Re: [Wikitech-l] Parsoid's progress

2015-01-20 Thread C. Scott Ananian
I believe Subbu will follow up with a more complete response, but I'll note
that:

1) no plan survives first encounter with the enemy.  Parsoid was going to
be simpler than the PHP parser, Parsoid was going to be written in PHP,
then C, then prototyped in JS for a later implementation in C, etc.  It has
varied over time as we learned more about the problem.  It is currently
written in node.js and probably is at least the same order of complexity as
the existing PHP parser.  It is, however, built on slightly more solid
foundations, so its behavior is more regular than the PHP parser in many
places -- although I've been submitting patches to the core parser where
necessary to try to bring them closer together.  (c.f.
https://gerrit.wikimedia.org/r/180982 for the most recent of these.)  And,
of course, Parsoid emits well-formed HTML which can be round-tripped.

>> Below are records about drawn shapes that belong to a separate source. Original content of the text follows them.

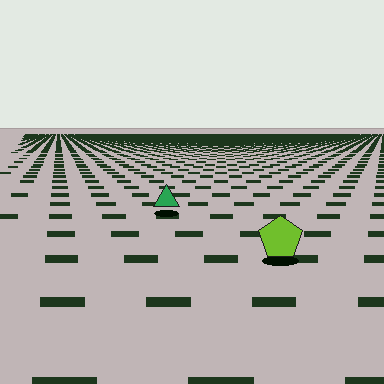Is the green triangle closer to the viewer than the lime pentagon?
No. The lime pentagon is closer — you can tell from the texture gradient: the ground texture is coarser near it.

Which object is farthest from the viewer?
The green triangle is farthest from the viewer. It appears smaller and the ground texture around it is denser.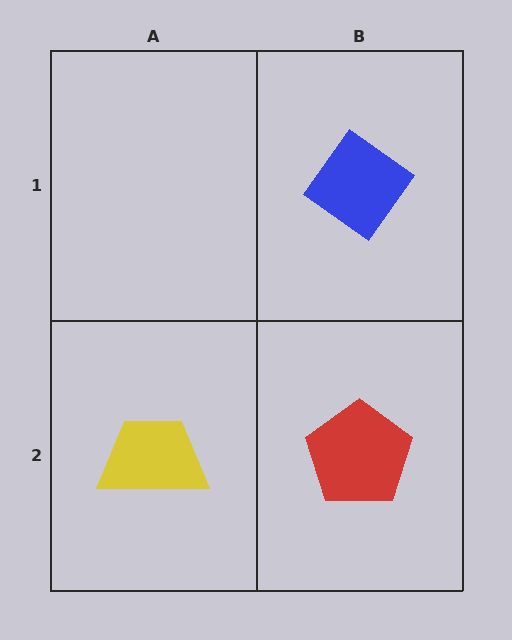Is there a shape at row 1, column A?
No, that cell is empty.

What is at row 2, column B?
A red pentagon.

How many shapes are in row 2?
2 shapes.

In many cases Parsoid could be greatly simplified if we didn't have to
maintain compatibility with various strange corner cases in the PHP parser.

2) Parsoid contains a partial implementation of the PHP expandtemplates
module.  It was decided (I think wisely) that we didn't really gain
anything by trying to reimplement this on the Parsoid side, though, and it
was better to use the existing PHP code via api.php.  The alternative would
be to basically reimplement quite a lot of mediawiki (lua embedding, the
various parser functions extensions, etc) in node.js.  This *could* be done
-- there is no technical reason why it cannot -- but nobody thinks it's a
good idea to spend time on right now.

But the expandtemplates stuff basically works.   As I said, it doesn't
contain all the crazy extensions that we use on the main WMF sites, but it
would be reasonable to turn it on for a smaller stock mediawiki instance.
In that sense it *could* be a full replacement for the Parser.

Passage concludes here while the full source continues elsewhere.